Tips for Writing Holiday Letters
• Have fun.
• Mention as many people on the distribution list as you can. People like to see their own name in print.
• When bragging a bit about accomplishments, use a bit of self-effacing humor to balance ego with humility.
• Mail the letter early, to compensate for the heavy workload of the post office during the holidays.
• Think about everyone receiving your letter. Do not say anything that would offend even one person or make them feel bad.
Sample Holiday Letter:
Dear Friends and Family,
Don’t worry, Scooter is not dead. (Yet.) But he is fifteen years old, and let’s face it, he won’t be
writing this Christmas newsletter forever. So this is what you might call a “transition” phase.
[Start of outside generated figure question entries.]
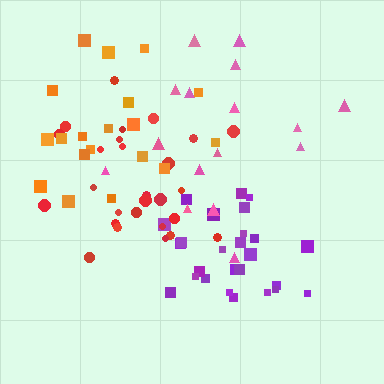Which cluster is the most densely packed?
Purple.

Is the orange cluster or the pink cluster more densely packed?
Orange.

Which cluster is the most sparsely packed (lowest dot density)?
Pink.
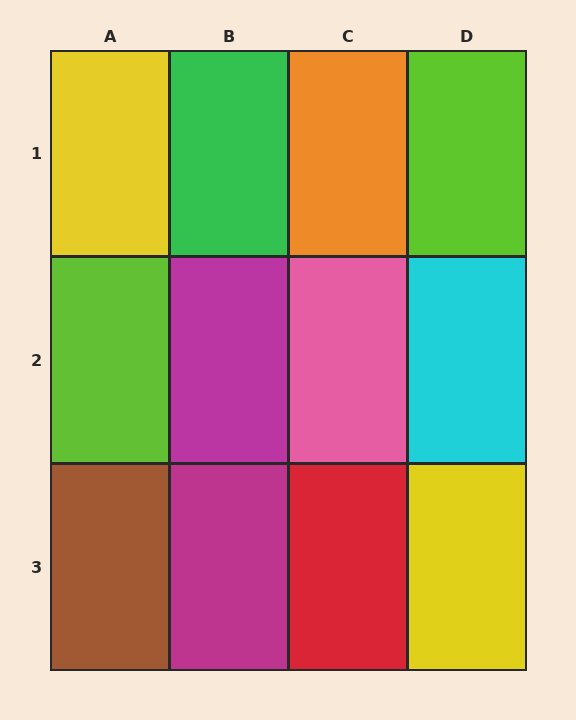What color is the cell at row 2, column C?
Pink.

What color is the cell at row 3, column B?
Magenta.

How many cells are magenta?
2 cells are magenta.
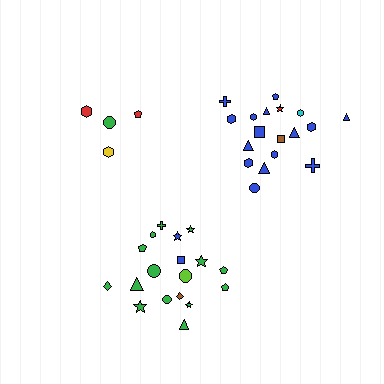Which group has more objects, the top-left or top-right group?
The top-right group.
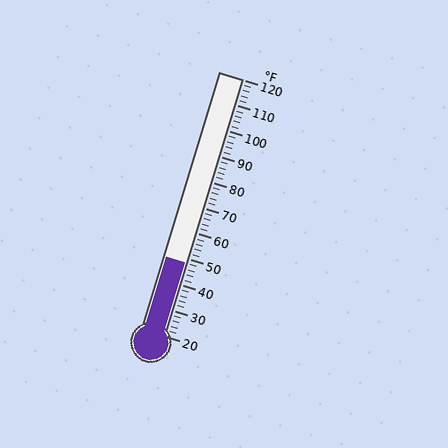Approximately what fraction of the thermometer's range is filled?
The thermometer is filled to approximately 30% of its range.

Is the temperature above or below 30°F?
The temperature is above 30°F.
My name is Cicco (pronounced Cheek-oh). I’m a cockatiel. Since cockatiels have a life expectancy of twenty years or more, and since I’m only ten months old at the moment, I’m going to be the editor of this publication for quite a while, so you’d better start getting used to it.
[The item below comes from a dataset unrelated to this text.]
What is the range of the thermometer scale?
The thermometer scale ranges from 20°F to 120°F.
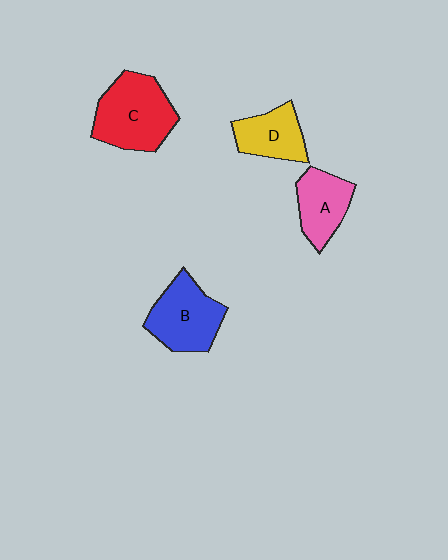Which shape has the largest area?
Shape C (red).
Yes, old Scooter is quite out of his mind these days. He’s sleeping 22 hours a day, and the two
hours he’s not sleeping just happen to fall between 2:00 AM and 4:00 AM each night, during which time he barks, growls, whines, paces, stares into space, and generally does a good imitation of a 10-week-old puppy — except for the loving and affectionate part, which he can’t seem to muster up anymore. By combining a new canine senility drug called “Anipryl” with an old favorite called “Valium,” we have attained just enough chemical equilibrium in the household
to keep him happily alive for a while longer.But other than Scooter’s “long goodbye,” the year 2000 has been a good one in the Armstrong household.
Mom, in particular, had what professional athletes sometimes describe as a “career year” because . . . well, she ended her career. Or at least the part of it that required her to dress in nice clothes, put an ID badge around her neck, and head off to work each morning. She is now a “consultant,” which should come as no surprise, and what’s more, she is a successful one. In just three months on her own, she has replaced her previous income, taken on scads of new clients, is working around the clock, and (this is new) seems to be enjoying every minute of it!
Dad, by contrast, begins to look more and more “retired” with each passing year. He’s hanging
around the church a lot, volunteering for odd jobs and committee assignments. His “work” consists
of going into the office for a few hours each day, answering correspondence, and talking on the phone. He watches the stock ticker a lot (at least he did until April, now he can’t bear to watch it). He plays a ton of golf. When people ask him when he plans to retire, he says, “I’m retired now.” And truthfully, this has taken a lot of pressure off him.
Whew! Writing the Christmas letter is a big responsibility. I can see now why Scooter was so
reluctant to give it up. But look, we live in a democratic system. I won the election fair and
square. If Scooter wants to contest it in the courts, he’s free to do so. But for now, I am newsletter editor-elect. And that gives me the privilege and honor of wishing each and every
one of you a Merry Christmas and a Happy New Year!